Necesitamos una cura, una medicina, o mejor, un médico que nos recete bien, porque auto-medicarse en esto, como ocurre con las dolencias físicas, no es una solución y hasta puede agravar el problema. El médico que necesitamos es un médico del alma.



Y aquí es donde se presenta Jesús diciendo: ‘Venid a mí todos los que estáis trabajados y cargados y yo os haré descansar.’ Siempre es el enfermo el que toma la iniciativa para ir al médico, pero Jesús es el médico que la toma para que vayamos a él. Con él no hay el problema que se presenta tantas veces en los ambulatorios, que debido a la abundancia de pacientes y a la escasez de médicos, éstos no pueden atender con la debida tranquilidad a cada uno de ellos. De hecho, han de tener un límite en el cupo de pacientes. Pero Jesús dice: ‘Venid a mí todos…’ Ese todos indica que nadie queda excluido por falta de capacidad o de tiempo del que llama. ¡Qué bueno es saber que no estamos ante alguien al que la exposición multiplicada de casos le va a ocasionar un exceso de trabajo, hasta el punto de que diga: Basta, no puedo atender a más!



Tras la invitación, Jesús añade la promesa hecha en términos inequívocos: ‘Yo os haré descansar.’ En primer lugar, nótese el pronombre personal yo, que de manera destacada preside la promesa.
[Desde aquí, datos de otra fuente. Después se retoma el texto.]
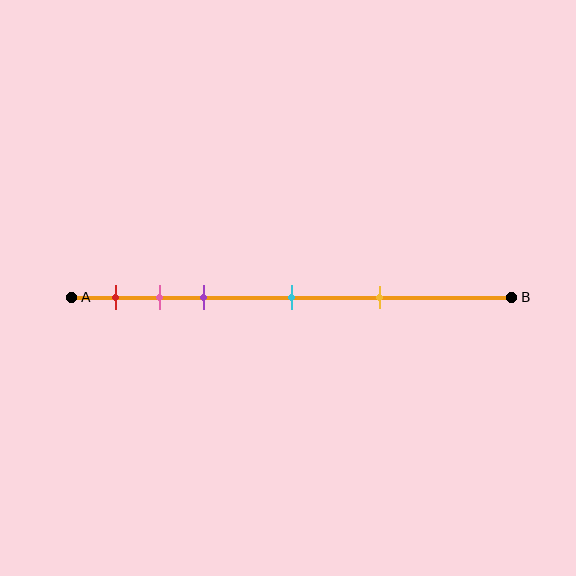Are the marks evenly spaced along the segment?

Para que alguien hable de forma tan rotunda tiene que estar muy seguro de lo que dice. ¿Y qué es lo que una persona exhausta necesita? Descanso. Hay una diferencia abismal entre ocio y descanso. El ocio es pasivo y puede ser fuente de innumerables problemas. El descanso es la recuperación del equilibrio perdido, la introducción del orden que construye y del sosiego que aquieta el alma.
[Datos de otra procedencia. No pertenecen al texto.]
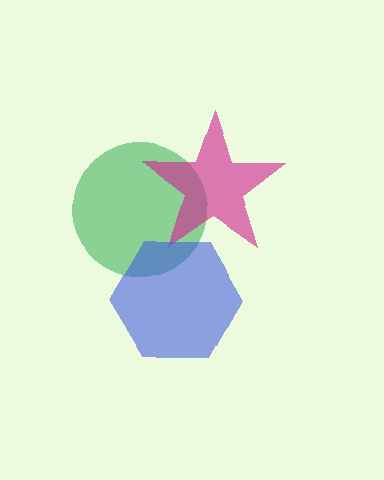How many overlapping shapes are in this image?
There are 3 overlapping shapes in the image.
A continuación, Jesús nos receta el medicamento a tomar: ‘Llevad mi yugo sobre vosotros y aprended de mí.’ Ese medicamento está compuesto de dos ingredientes: Un  método y un modelo. El método es el yugo, su yugo. Parece que yugo y descanso son términos contradictorios. De hecho, empleamos la palabra yugo para referirnos a situaciones insufribles, como cuando decimos que tal nación está bajo el yugo, o sea, bajo la tiranía, de fulano. Pero hay yugos y yugos. Y el yugo de Jesús es benigno, porque nos hace bien. Es precisamente la falta de ese yugo benigno lo que se convierte en un yugo insoportable. Hay el yugo del pecado, que es implacable. Hay el yugo del diablo, que es cruel. Hay el yugo de la muerte, que es terrible. Pero el yugo de Jesús es benigno, porque nos encauza y dirige en el propósito para el cual Dios nos hizo. Hay personas que consideran que lo mejor es no tener ningún yugo. Pero eso es imposible, porque incluso los que se sacuden cualquier yugo, lo que hacen es ponerse ellos mismos el yugo de sus propias pasiones e ideas, que termina convirtiéndose en algo inaguantable.



El modelo que Jesús nos propone para que tomemos nota es él mismo. Aprendiendo de su mansedumbre y humildad de corazón, su yugo es benigno. Porque aunque lo sea, si el corazón es rebelde y malo, el yugo no se soportará, no por el yugo en sí, sino por la mala condición del corazón. De ahí la necesidad de aprender de él, de su carácter. Entonces hallaremos descanso para nuestras almas.



En un mundo y unas circunstancias que empujan a la desesperación, hay remedio para los trabajados y cargados en ese Médico del alma que es Jesucristo.